BABY e pílulas preguiçosas sobre UMA ALEGORIA URBANA, HISTÓRIAS QUE É MELHOR NÃO CONTAR e COMO GANHAR MILHÕES ANTES QUE A AVÓ MORRA
Em sua primeira meia hora, Baby me parecia ser apenas mais um filme gay que enxerga o mundo somente pelo viés da erotização. Wellington completa 18 anos e sai da Fundação Casa (antiga Febem). As passagens por um cinema pornô, por uma sauna, pelo michê na casa de um cliente e até por uma academia de boxe se prestam a erotizar o corpo do garoto, que adota o cognome Baby. Aos poucos, porém, um arco dramático mais sólido começa a se armar.
Enquanto não localiza sua mãe, Baby se deixa cuidar por Ronaldo (Ricardo Teodoro), um misto de pai, namorado e patrão que o introduz no tráfico de drogas. Amor e perigo fazem um coquetel excitante até que Baby se interessa por um homem ainda mais idoso que conhece no Bailão (tema de um curta famoso de Marcelo Caetano).
Baby faz uma espécie de inventário das relações possíveis para um jovem como Wellington no ambiente pobre e transgressor do centro de São Paulo. Da família nuclear que ele tenta reencontrar à família heterodoxa (em matéria de gênero) de Ronaldo e à “família” do grupo não binário que faz performances de vogue em troca de dinheiro pela cidade, tudo serve para formar a personalidade em construção de Baby.

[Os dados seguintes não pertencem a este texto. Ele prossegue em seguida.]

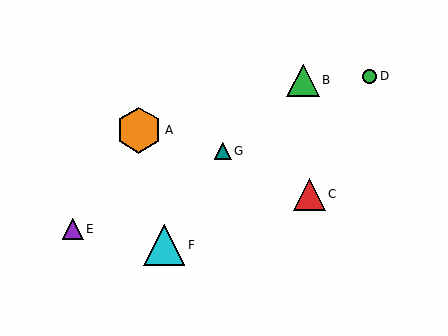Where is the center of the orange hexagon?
The center of the orange hexagon is at (139, 130).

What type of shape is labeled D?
Shape D is a green circle.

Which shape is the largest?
The orange hexagon (labeled A) is the largest.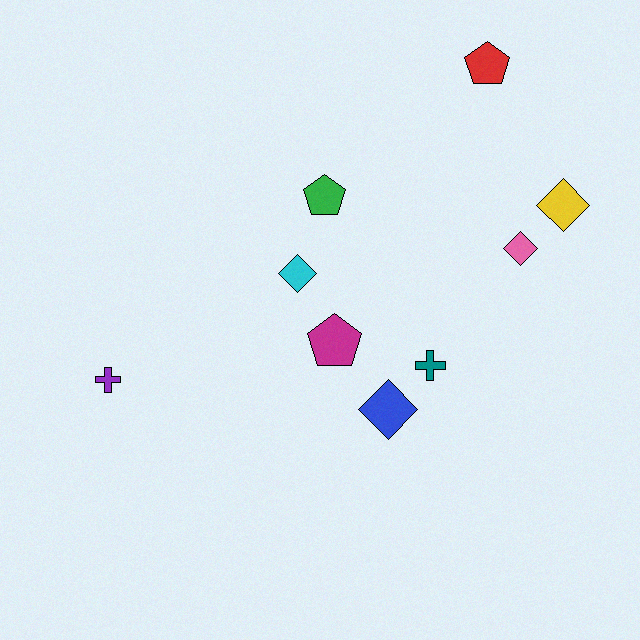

João Pedro Mariano tem o misto de fragilidade e sensualidade que deve encantar parceiros mais velhos. Ele é um papel em branco onde o diretor Marcelo Caetano pode projetar a ingenuidade e a disponibilidade de Baby para o sexo, a contravenção e o eventual lirismo das ruas. Mas também a lacuna que o faz procurar afeto onde quer que seja.
A direção demonstra sensibilidade para captar a atmosfera suja e luminosa da área central da Pauliceia, peça inseparável de tudo o que acontece. A fotografia de Joana Luz e Pedro Sotero, a direção de arte de Thales Junqueira e a montagem de Fabian Remy são de primeira qualidade e se somam à boa química entre os atores para resultarem num filme, afinal, comovente.
>> Baby está nos cinemas.
UMA ALEGORIA URBANA
Depois da parceria com Agnès Varda em “Visages, Villages”, o fotógrafo de grandes proporções JR se juntou a Alice Rohrwacher no curta Uma Alegoria Urbana (Allégorie Citadine), que está na plataforma Mubi. É mais um pequeno delírio poético da diretora, sempre conectando o passado com o presente, a erudição com o divertimento. No caso, a parábola da Caverna de Platão se presta à microaventura de uma mãe que chega atrasada a uma audição de balé e não percebe que o filho pequeno saiu de perto (da caverna) para as ruas de Paris. De repente, a paisagem começa a se modificar à medida que as paredes são descobertas das megafotos de JR que as cobriam. Coberturas e suportes equivaleriam às sombras e à realidade na dicotomia de que falou Platão? Um diálogo sutil com o clássico O Balão Vermelho e com o cinema de Leos Carax, que está no elenco? Não sei bem, mas é bonito e lúdico.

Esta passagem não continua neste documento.